I have not read this entire thread, so I apologize if this has already been mentioned.  This pertains to the query about dying justified, but not saved.

As stated, we do not know for certain.  On this point, what do y'all think about the divinely-revealed statement that there will be a new heaven AND a new earth?  Is it wild to think that someone who dies without sanctifying grace AND without any actual sin for which to atone might be an inhabitant of the new earth (a place of unending yet merely-natural happiness)?

If one cannot see the Face of God, but also is not deserving of a painful, everlasting banishment, where would they go?  Limbo, as understood within the present reality (i.e., before everyone is resurrected), seems untenable where eternity is concerned.

If something along these lines is NOT the case, what purpose would an unpopulated new earth serve?

The divinely-revealed New Heaven and New Earth is a single place, not two different places [Apocalypse 21 and 22].

It is the new Paradise that has been both restored and perfected.
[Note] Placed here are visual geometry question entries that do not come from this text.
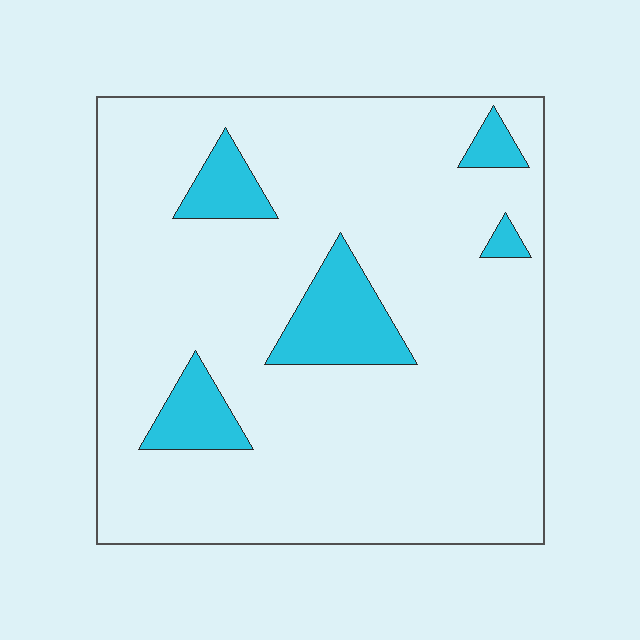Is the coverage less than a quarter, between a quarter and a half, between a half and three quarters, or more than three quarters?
Less than a quarter.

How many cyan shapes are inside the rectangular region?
5.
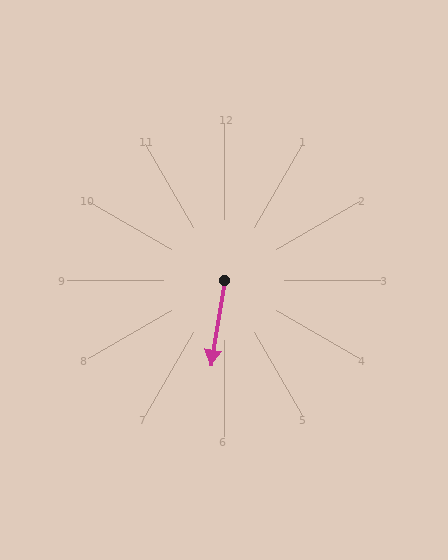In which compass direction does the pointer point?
South.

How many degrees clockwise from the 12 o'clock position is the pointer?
Approximately 189 degrees.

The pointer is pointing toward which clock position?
Roughly 6 o'clock.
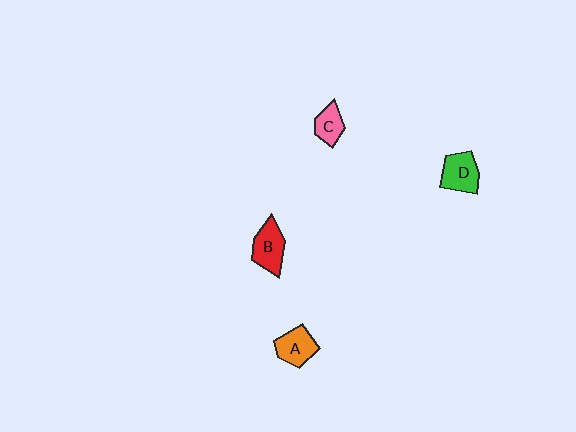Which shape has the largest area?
Shape B (red).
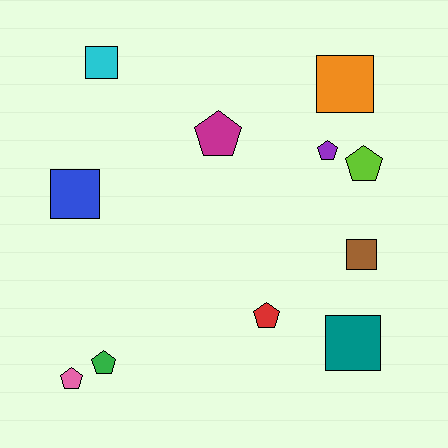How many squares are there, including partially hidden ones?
There are 5 squares.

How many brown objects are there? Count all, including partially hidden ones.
There is 1 brown object.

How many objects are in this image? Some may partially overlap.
There are 11 objects.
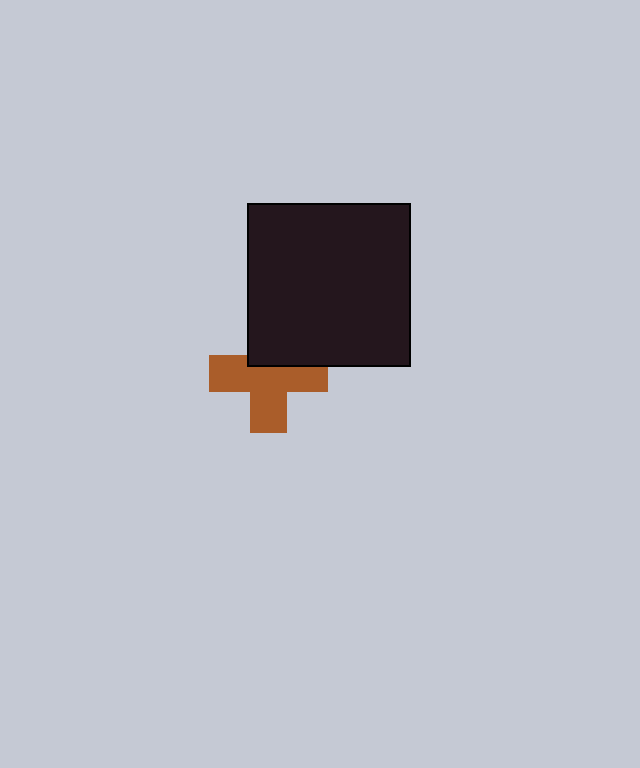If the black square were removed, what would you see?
You would see the complete brown cross.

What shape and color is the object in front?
The object in front is a black square.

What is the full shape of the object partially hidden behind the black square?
The partially hidden object is a brown cross.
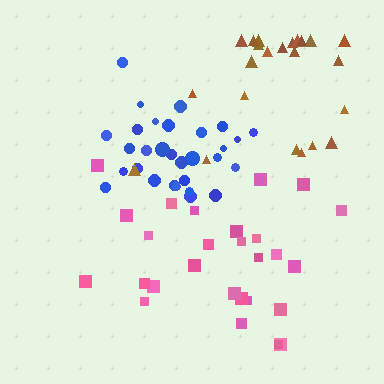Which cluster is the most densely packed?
Blue.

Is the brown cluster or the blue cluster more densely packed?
Blue.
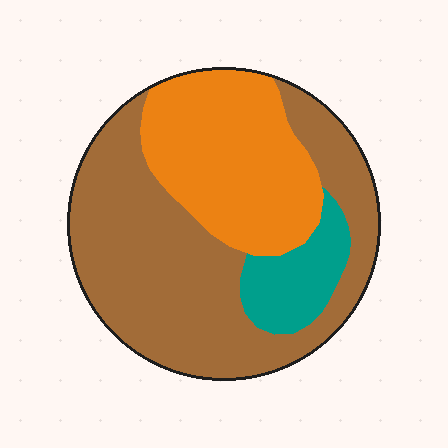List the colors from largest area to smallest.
From largest to smallest: brown, orange, teal.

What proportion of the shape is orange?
Orange covers roughly 30% of the shape.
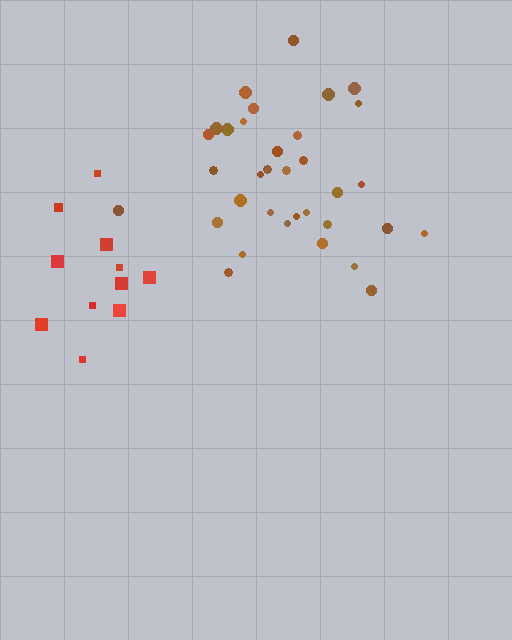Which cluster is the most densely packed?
Brown.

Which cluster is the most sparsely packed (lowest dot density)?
Red.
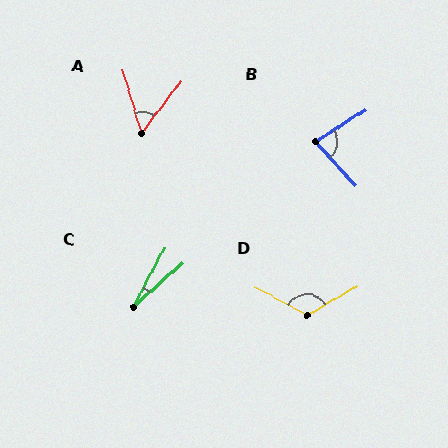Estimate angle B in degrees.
Approximately 81 degrees.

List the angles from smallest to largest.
C (20°), A (53°), B (81°), D (122°).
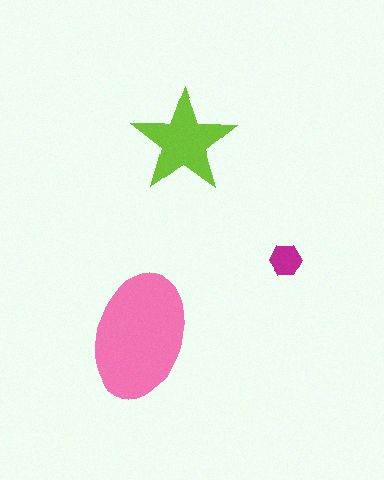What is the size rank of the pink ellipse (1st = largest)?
1st.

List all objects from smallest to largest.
The magenta hexagon, the lime star, the pink ellipse.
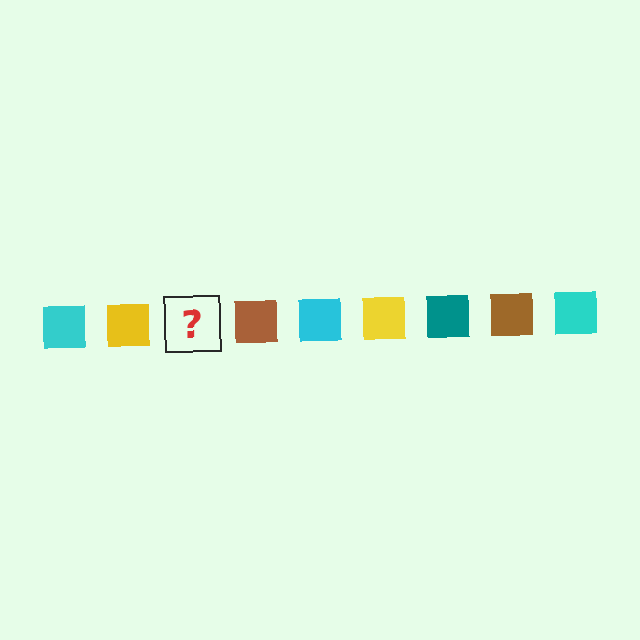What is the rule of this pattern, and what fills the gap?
The rule is that the pattern cycles through cyan, yellow, teal, brown squares. The gap should be filled with a teal square.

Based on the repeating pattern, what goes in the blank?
The blank should be a teal square.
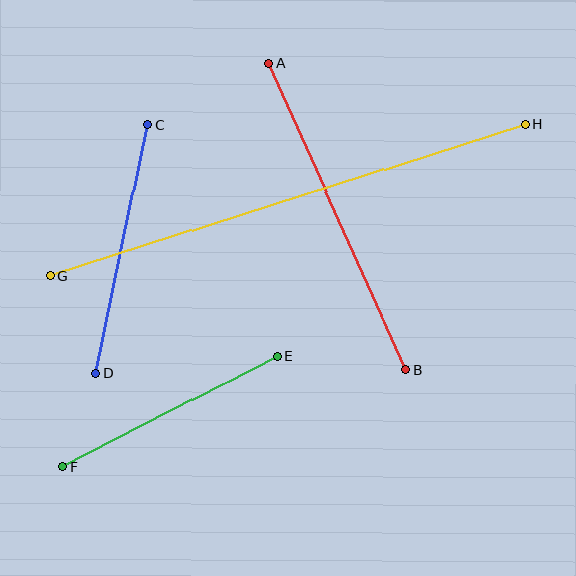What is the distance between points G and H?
The distance is approximately 498 pixels.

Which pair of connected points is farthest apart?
Points G and H are farthest apart.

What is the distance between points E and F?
The distance is approximately 241 pixels.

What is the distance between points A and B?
The distance is approximately 335 pixels.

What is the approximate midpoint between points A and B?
The midpoint is at approximately (337, 216) pixels.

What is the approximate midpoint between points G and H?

It is described as a city:

21...And the street of the city was pure gold, as it were transparent glass.  22 And I saw no temple therein. For the Lord God Almighty is the temple thereof, and the Lamb.  23 And the city hath no need of the sun, nor of the moon, to shine in it. For the glory of God hath enlightened it, and the Lamb is the lamp thereof.  24 And the nations shall walk in the light of it: and the kings of the earth shall bring their glory and honour into it.  25 And the gates thereof shall not be shut by day: for there shall be no night there. [Apoc. 21]

and as a garden:

1 And he shewed me a river of water of life, clear as crystal, proceeding from the throne of God and of the Lamb.  2 In the midst of the street thereof, and on both sides of the river, was the tree of life, bearing twelve fruits, yielding its fruits every month, and the leaves of the tree were for the healing of the nations.  3 And there shall be no curse any more; but the throne of God and of the Lamb shall be in it, and his servants shall serve him.  4 And they shall see his face: and his name shall be on their foreheads.  5 And night shall be no more: and they shall not need the light of the lamp, nor the light of the sun, because the Lord God shall enlighten them, and they shall reign for ever and ever. [Apoc. 22]

This is after the General Judgement. At that point there are only those living in the NHNE and those in Gehenna.